Income inequality in the United States has spiraled upwards since 1980, with the share of the social income captured by the top echelons returning to levels last seen a century ago—before the New Deal order. In the pre-New Deal era, the central driver of material inequality was workers’ lack of power relative to employers—and so is the case with today’s neoliberal order.
Excessive inequality can hinder economic growth, harm social cohesion, and even corrode mental health. More pressingly, if the lion’s share of prosperity is siphoned by the asset-rich, that leaves the working class with less income than it would otherwise have.

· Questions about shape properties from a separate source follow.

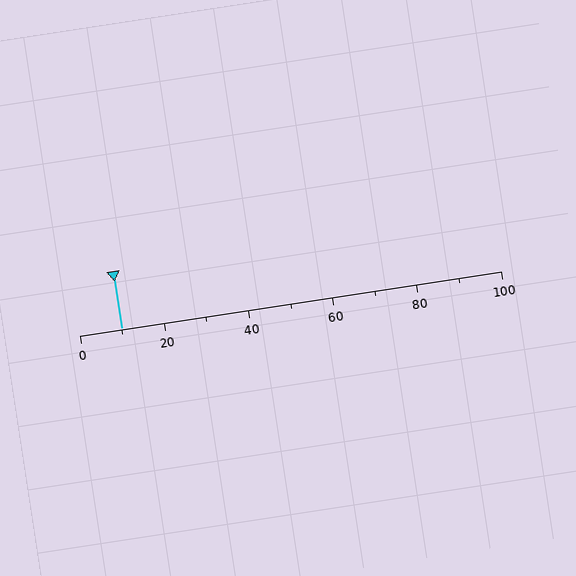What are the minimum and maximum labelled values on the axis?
The axis runs from 0 to 100.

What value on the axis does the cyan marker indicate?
The marker indicates approximately 10.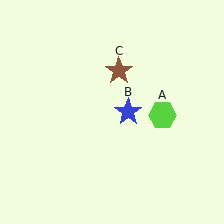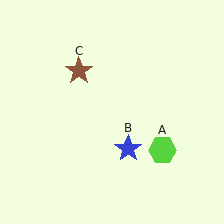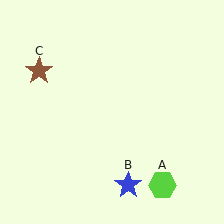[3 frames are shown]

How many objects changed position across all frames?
3 objects changed position: lime hexagon (object A), blue star (object B), brown star (object C).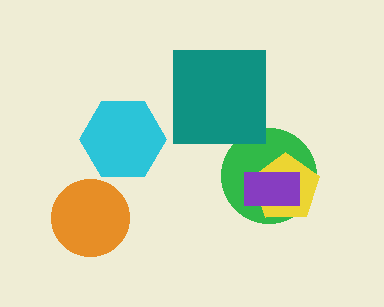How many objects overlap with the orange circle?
0 objects overlap with the orange circle.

All of these conditions are present under neoliberalism, the model of aggressive de-unionization and deregulation first championed by the likes of Ronald Reagan and Margaret Thatcher on the right. If workers are gaining from economic momentum, wage growth should track productivity gains. That’s exactly what happened during the New Deal era. As research by theEconomic Policy Institute has shown, from 1948 to 1979, US productivity rose by 118 percent. In tandem, worker compensation—defined as the wages and benefits of production and nonsupervisory workers in the private economy—rose by 108 percent. By contrast, between 1980 and 2021, American productivity grew by 65 percent, while compensation crawled up just 17 percent.
Not only is the neoliberal era less productive, in other words, but its meager gains don’t go to production and nonsupervisory workers. So where do they go? Largely to the professional class and to corporate shareholders.